Desa Adat Aceh Disiplinkan Masyarakat di Tengah Pandemi

Desa Adat Aceh Disiplinkan Masyarakat di Tengah Pandemi

Desa Adat Aceh Disiplinkan Masyarakat di Tengah Pandemi

Desa Adat Aceh Disiplinkan Masyarakat di Tengah Pandemi – Pandemi COVID-19 rupanya telah menimbulkan krisis serta dampak kehidupan khususnya warga aceh.

Di lansir https://junglepartyhostal.com/  untuk menyikapi pandemi tersebut beberapa desa adat Aceh rupanya sudah melakukan sejumlah langkah pencegahaan COVID-19 secara ketat di setiap permukiman mereka.
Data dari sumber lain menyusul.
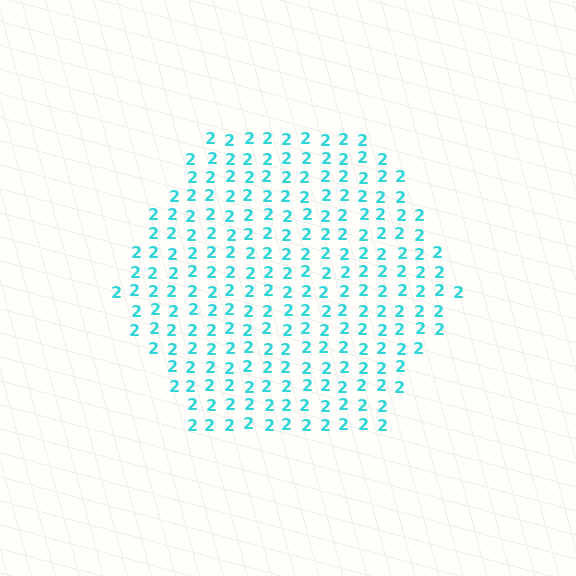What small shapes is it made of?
It is made of small digit 2's.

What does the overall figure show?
The overall figure shows a hexagon.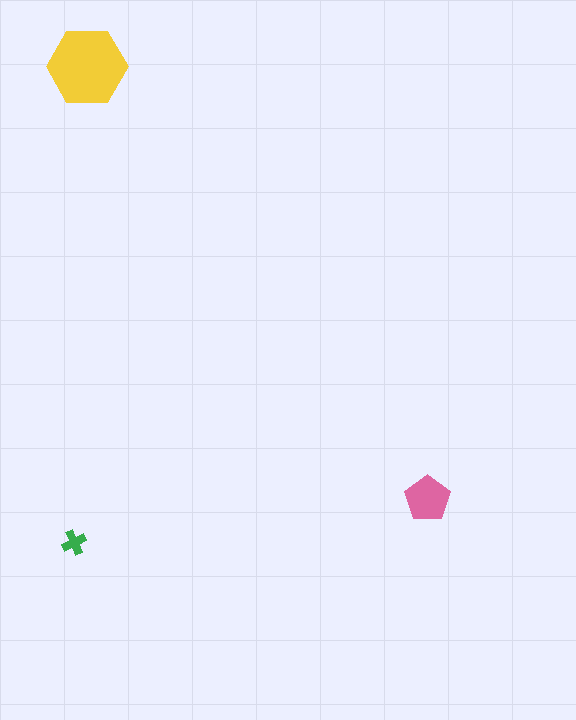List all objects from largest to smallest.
The yellow hexagon, the pink pentagon, the green cross.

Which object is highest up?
The yellow hexagon is topmost.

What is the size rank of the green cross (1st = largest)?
3rd.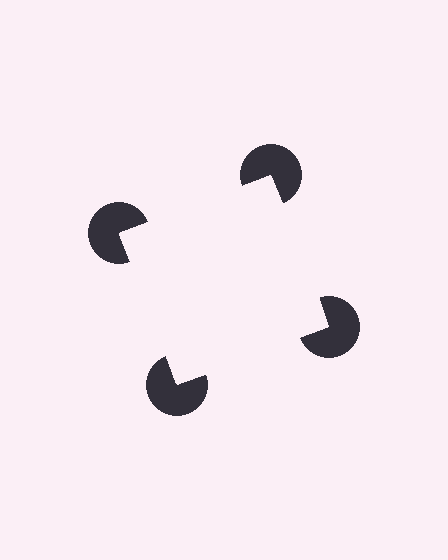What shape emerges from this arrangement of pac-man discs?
An illusory square — its edges are inferred from the aligned wedge cuts in the pac-man discs, not physically drawn.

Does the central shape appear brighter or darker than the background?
It typically appears slightly brighter than the background, even though no actual brightness change is drawn.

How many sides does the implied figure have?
4 sides.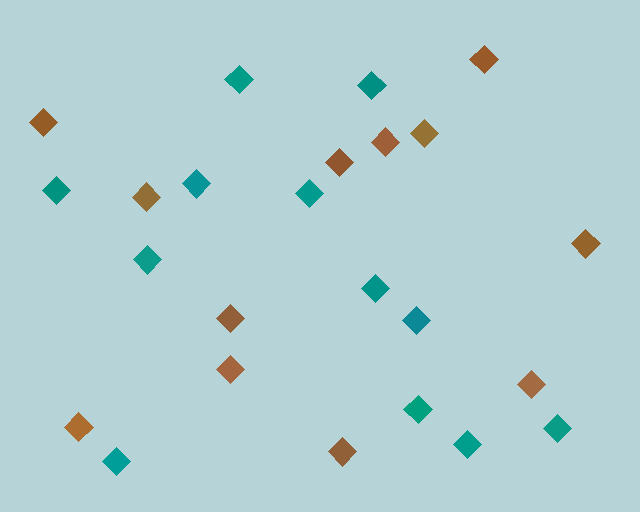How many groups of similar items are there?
There are 2 groups: one group of teal diamonds (12) and one group of brown diamonds (12).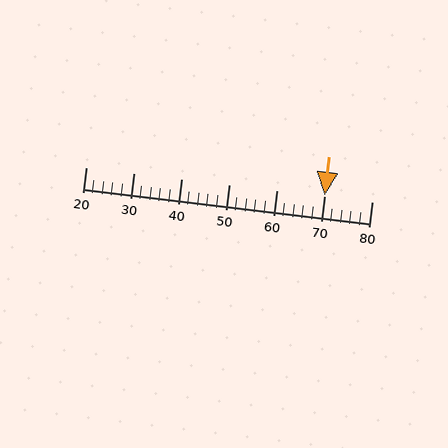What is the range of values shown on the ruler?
The ruler shows values from 20 to 80.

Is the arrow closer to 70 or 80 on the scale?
The arrow is closer to 70.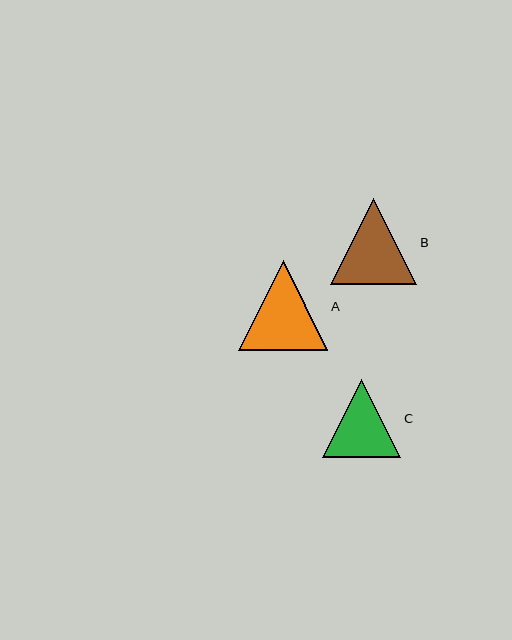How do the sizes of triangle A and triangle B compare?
Triangle A and triangle B are approximately the same size.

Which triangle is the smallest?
Triangle C is the smallest with a size of approximately 78 pixels.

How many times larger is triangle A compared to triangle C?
Triangle A is approximately 1.1 times the size of triangle C.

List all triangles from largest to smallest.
From largest to smallest: A, B, C.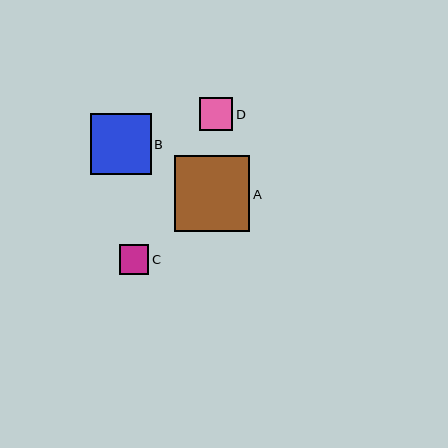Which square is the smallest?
Square C is the smallest with a size of approximately 30 pixels.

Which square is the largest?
Square A is the largest with a size of approximately 76 pixels.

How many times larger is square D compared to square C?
Square D is approximately 1.1 times the size of square C.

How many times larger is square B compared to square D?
Square B is approximately 1.8 times the size of square D.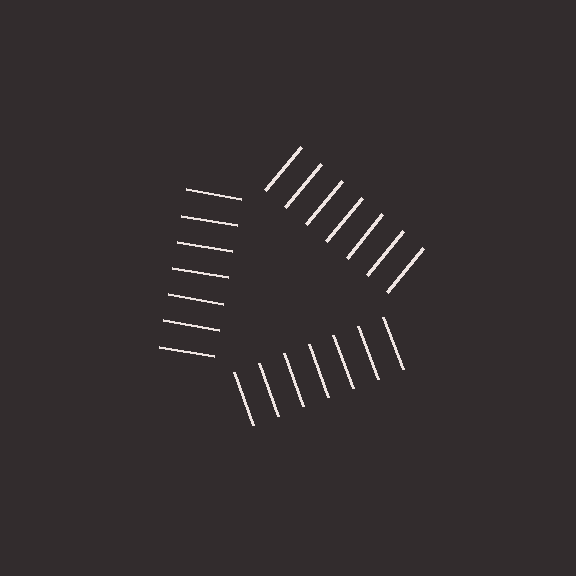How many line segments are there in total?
21 — 7 along each of the 3 edges.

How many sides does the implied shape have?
3 sides — the line-ends trace a triangle.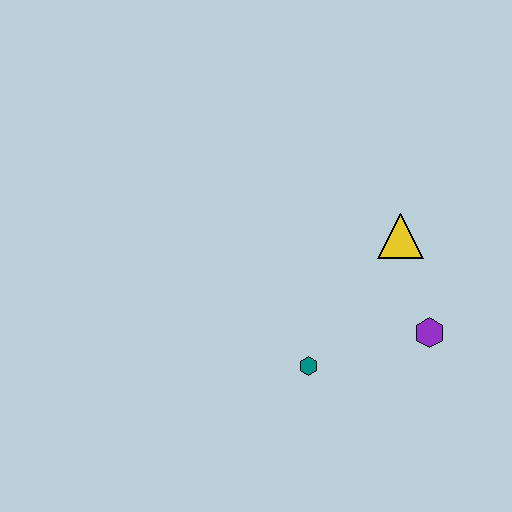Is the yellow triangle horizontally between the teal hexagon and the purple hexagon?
Yes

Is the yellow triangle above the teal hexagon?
Yes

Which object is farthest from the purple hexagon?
The teal hexagon is farthest from the purple hexagon.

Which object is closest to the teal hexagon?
The purple hexagon is closest to the teal hexagon.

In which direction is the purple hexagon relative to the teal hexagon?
The purple hexagon is to the right of the teal hexagon.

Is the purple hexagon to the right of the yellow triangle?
Yes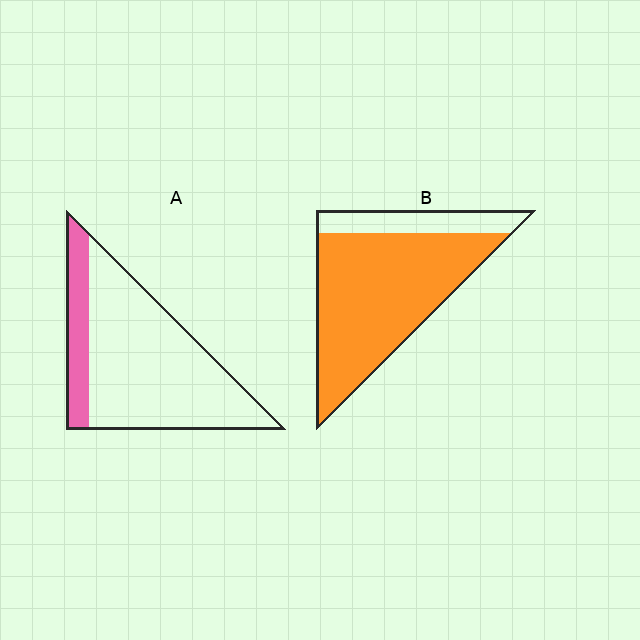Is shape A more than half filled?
No.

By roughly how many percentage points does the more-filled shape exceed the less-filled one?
By roughly 60 percentage points (B over A).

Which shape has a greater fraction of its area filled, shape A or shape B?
Shape B.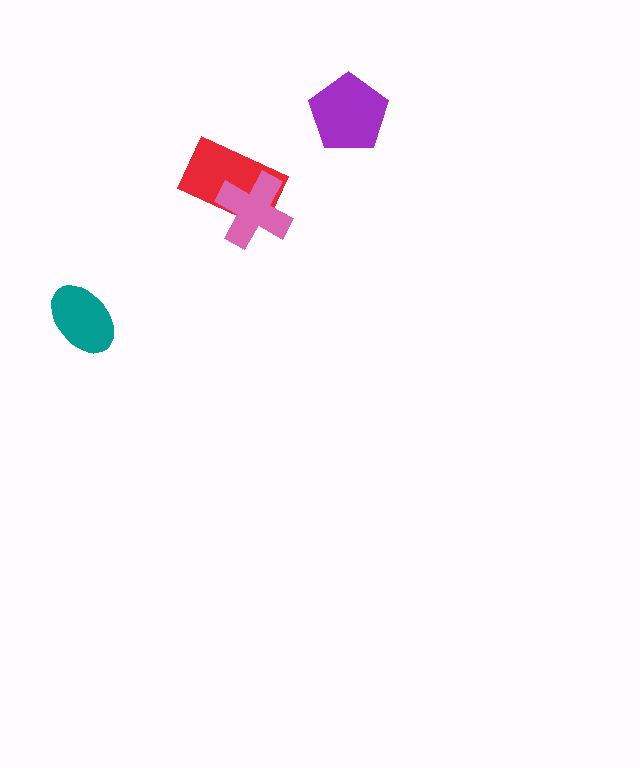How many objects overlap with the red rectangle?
1 object overlaps with the red rectangle.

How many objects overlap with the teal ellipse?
0 objects overlap with the teal ellipse.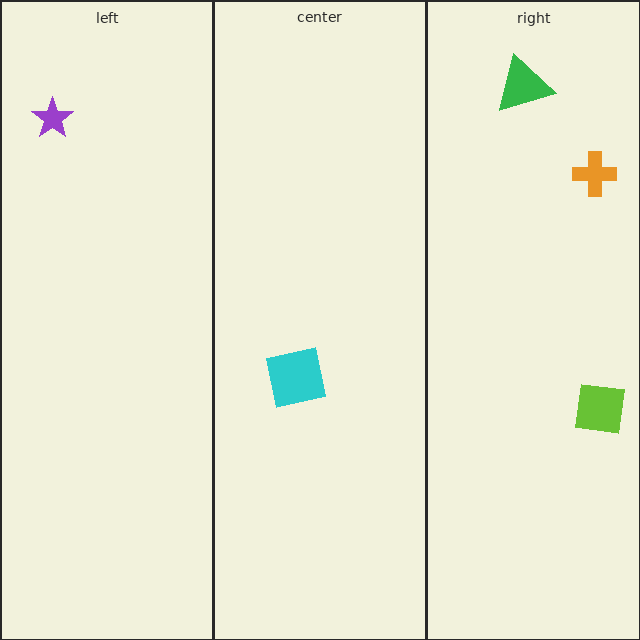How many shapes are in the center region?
1.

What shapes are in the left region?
The purple star.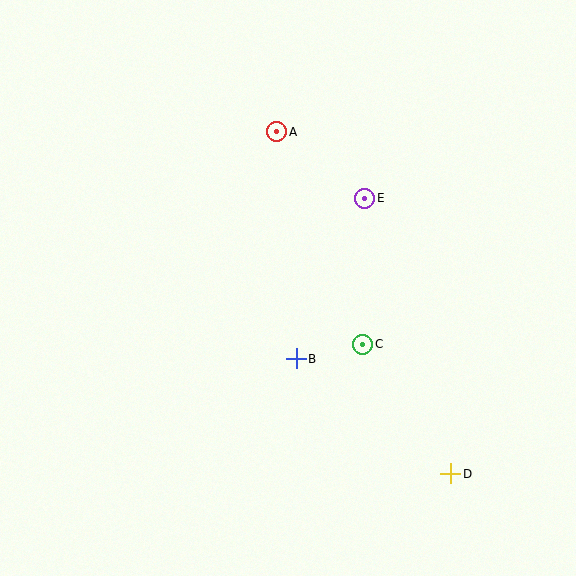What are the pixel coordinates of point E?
Point E is at (365, 198).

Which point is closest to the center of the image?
Point B at (296, 359) is closest to the center.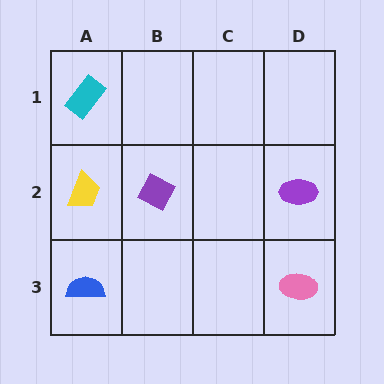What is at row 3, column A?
A blue semicircle.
Arfiansyah, salah satu masyatakat desa adat Aceh pada webinar Festival Kebudayaan Desa, Rabu. ia mengatakan bahwa di desa adat Aceh terdapat sebuah peraturan desa bernama Qanun, yang mengatur kedisiplinan masyarakatnya.

“Qanun ini biasanya di daerah lain terkenal sebagai perda, nah aturan ini dibuat juga berdasarkan dorongan dari masyarakat terkait situasi yang mengharuskan adannya sebuah peraturan, misalnya seperti pandemi ini,” tutur Arfiansyah.

Arfiansyah menambahkan, bahwa jika ada pelanggar aturan atau Qanun, hukuman yang diberlakukan akan diterapkan sesuai kesepakatan bersama.

Beliau juga memberikan keterangan, bahwa dalam Qanun ini ketika ada sebuah perkara, aparat penegak hukum tidak bisa mengintervensi desa. Seluruh keputusan tertinggi atas pelanggaran Qanun ada pada petinggi adat desa bersama masyarakat.

“Jadi semisal ada seseorang, yang sehabis berpergian jauh, menolak untuk dipindahkan atau diisolasi, tidak membawa surat sehat dari COVID-19 sampai-sampai menimbulkan keributan hingga mengundang aparat penegak hukum, di sini polisi tidak bisa mengintervensi,” imbuhnya.

Di beberapa desa, Arfiansyah juga menyebutkan bahwa yang mampu memtusukan tali rantai COVID-19 ini adalah desa adat yang menerapkan kebijakan Qanun dengan tegas kepada masyarakatnya.

Di harap masyarakat lebih peduli

Arfiansyah berharap, pemangku kepentingan di desa adat, ulama dan tokoh lainnya agar mampu mengedukasi masyarakatnya tentang bahaya dari suatu wabah, contohnya COVID-19 yang hingga saat ini belum berakhir.

Menurut pemaparannya di akhir, hingga kini tidak sedikit pula masyarakat desa adat yang belum juga memperketat Qanun atau aturan mereka sehingga masyarakat masih abai dengan pandemi COVID-19 ini.

Sebagai informasi, Festival Kebudayaan Desa-Desa nusantara ini akan digelar tanggal 13 Juli hingga 16 Juli 2020.

Acara ini diharapkan dapat menjadi ruang untuk menggali gagasan, pemikiran dan praktik kebudayaan yang hidup dalam ruang keseharian warga desa-masyarakat adat di Indonesia.

Upaya ini dinilai penting untuk meletakkan kembali pondasi kebudayaan dalam tatanan Indonesia baru.